Hungary suffers from stagnating German auto industry
BMW & Mercedes
In Hungary, automotive production seems to be under pressure. Around the East-Hungarian town of Debrecen, millions are being invested in roads and railroads to accommodate a new BMW manufacturing plant. The first stone is to be laid this year, but according to the German newspaper Handelsblatt, BMW is hesitating.
Another German brand and BMW competitor, Mercedes-Benz, announced in May of this year that an expansion of its plant in the Hungarian city of Kecskemét is on hold. The one billion euro investment falling through is undermining the Hungarian growth prognosis of 3,6%.
Cars biggest export product
Cars and car parts are Hungary’s biggest export products.

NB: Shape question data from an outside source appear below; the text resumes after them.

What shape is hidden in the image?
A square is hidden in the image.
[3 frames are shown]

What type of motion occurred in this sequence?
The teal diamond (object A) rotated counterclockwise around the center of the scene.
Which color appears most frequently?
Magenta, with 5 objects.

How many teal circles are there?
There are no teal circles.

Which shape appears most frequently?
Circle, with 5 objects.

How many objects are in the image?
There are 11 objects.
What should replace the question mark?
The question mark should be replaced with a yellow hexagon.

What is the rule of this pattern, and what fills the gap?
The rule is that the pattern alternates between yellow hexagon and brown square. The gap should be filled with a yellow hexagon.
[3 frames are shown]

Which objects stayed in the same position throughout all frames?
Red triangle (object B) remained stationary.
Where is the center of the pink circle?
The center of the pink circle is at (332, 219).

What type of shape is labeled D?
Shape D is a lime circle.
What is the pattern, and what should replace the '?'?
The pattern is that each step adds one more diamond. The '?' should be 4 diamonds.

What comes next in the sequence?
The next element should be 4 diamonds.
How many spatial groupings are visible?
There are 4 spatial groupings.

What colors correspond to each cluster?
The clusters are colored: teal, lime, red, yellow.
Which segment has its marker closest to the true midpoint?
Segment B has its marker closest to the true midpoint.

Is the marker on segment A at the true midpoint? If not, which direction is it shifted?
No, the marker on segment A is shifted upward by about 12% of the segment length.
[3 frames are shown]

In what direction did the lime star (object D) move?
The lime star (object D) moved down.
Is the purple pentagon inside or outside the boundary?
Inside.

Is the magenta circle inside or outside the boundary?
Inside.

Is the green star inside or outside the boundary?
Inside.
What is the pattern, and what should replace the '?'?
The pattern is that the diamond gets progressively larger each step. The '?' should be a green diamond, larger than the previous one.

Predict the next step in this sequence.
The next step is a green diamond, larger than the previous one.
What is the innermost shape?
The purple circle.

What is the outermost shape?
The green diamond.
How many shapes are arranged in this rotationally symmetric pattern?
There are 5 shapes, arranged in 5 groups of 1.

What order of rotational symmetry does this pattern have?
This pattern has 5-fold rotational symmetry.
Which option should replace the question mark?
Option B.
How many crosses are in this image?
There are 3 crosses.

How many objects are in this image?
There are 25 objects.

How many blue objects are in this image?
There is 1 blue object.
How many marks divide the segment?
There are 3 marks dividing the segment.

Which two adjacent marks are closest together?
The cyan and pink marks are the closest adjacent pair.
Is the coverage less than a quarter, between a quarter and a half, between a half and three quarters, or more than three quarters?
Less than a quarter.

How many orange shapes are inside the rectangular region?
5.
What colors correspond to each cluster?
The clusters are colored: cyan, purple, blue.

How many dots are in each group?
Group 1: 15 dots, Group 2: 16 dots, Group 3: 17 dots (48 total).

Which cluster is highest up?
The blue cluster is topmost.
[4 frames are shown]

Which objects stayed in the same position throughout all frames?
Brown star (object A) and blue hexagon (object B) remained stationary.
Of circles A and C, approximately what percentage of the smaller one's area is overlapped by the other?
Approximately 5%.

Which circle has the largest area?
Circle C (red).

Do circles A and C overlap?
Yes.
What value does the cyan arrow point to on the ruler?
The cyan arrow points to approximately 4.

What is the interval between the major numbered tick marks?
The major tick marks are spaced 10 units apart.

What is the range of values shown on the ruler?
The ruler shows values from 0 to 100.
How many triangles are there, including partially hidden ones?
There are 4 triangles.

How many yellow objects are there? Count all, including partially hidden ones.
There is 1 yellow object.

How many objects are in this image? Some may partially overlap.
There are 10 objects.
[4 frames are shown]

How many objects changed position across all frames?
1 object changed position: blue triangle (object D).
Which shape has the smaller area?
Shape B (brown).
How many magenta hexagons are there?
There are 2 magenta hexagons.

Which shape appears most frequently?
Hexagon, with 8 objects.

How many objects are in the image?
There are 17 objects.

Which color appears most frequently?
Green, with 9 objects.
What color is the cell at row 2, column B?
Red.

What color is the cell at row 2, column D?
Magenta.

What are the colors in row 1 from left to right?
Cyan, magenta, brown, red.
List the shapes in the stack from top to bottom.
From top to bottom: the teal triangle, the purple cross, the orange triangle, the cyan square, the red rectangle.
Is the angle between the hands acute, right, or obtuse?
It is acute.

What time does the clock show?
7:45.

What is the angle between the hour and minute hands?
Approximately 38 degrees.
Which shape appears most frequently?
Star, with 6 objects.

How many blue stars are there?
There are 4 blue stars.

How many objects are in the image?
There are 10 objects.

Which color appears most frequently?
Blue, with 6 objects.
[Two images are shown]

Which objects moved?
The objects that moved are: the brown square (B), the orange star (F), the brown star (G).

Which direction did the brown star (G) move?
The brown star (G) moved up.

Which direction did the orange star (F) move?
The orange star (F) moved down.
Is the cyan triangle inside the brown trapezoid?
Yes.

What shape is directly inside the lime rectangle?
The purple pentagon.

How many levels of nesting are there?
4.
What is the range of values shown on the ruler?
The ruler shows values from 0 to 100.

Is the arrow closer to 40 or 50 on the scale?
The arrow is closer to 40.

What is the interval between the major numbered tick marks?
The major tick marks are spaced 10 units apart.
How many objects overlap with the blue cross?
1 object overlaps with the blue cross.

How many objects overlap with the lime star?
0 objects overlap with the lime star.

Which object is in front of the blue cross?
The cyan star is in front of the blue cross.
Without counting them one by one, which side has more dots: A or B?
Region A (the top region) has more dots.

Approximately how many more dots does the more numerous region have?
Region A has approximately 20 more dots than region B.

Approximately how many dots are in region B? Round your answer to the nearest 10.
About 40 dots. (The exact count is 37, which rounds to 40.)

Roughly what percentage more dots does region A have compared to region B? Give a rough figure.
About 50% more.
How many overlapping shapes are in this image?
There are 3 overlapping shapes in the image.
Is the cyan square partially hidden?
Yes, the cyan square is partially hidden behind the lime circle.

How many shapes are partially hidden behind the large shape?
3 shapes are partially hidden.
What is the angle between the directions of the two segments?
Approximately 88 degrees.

In the top year of 2017, Mercedes, Audi, General Motors, Suzuki and their suppliers had a combined total revenue of 25 billion euros. This accounts for a quarter of the Hungarian gross national product. The automotive industry employs 170.000 people in the country.
Remarkable numbers, especially since the country was the only Eastern-European country not to have an automotive industry in the communist era. But in the nineties, that changed thanks to low wages, abundantly available well-educated workers and fiscal advantages. Heavy investments in the dilapidated road network also helped.
Hungarian prime minister, Orban, finds production companies more important than services. While foreign investors in the service industry were taxed more or had to deal with state takeovers, automotive manufacturers were warmly welcomed.
The automotive industry gets preferential financial treatment and support in other areas. Hungarian minister of foreign affairs, Péter Szijártó, said last month that Hungary won’t support any environmental EU laws that could hurt the automotive industry.
When the government approved a law that makes it possible to do 400 hours overtime a year, while only getting paid for it 3 years later, many believed it was at the request of BMW. But BMW denies having anything to do with it. Audi hasn’t adopted the new overtime law in this year’s general works agreement either.
Automakers have to deal with a shortage of workers because of population aging and workers leaving for better-paying jobs in other EU countries. This has caused a major brain drain over the last years. A PWC survey last year showed that 78% of employers in the automotive industry thought worker shortages threatened their growth.
Half the companies get workers in from abroad, mostly from neighboring countries. Car manufacturers also see more use in better working conditions and wage increases to prevent skilled workers from leaving.
Even in a low-wage country like Hungaria, automation is the answer for automotive companies. The new Mercedes plant in Kecskemét was to be the world’s first full-flex plant in which any model could be built in small series. Plants like these need less, but more skilled workers.
Ironically, this could lead to young people staying in Hungary instead of fleeing the country because they can find well-paid jobs at home. On the other hand, if the salary becomes less important, German companies might be inclined to just stay in Germany.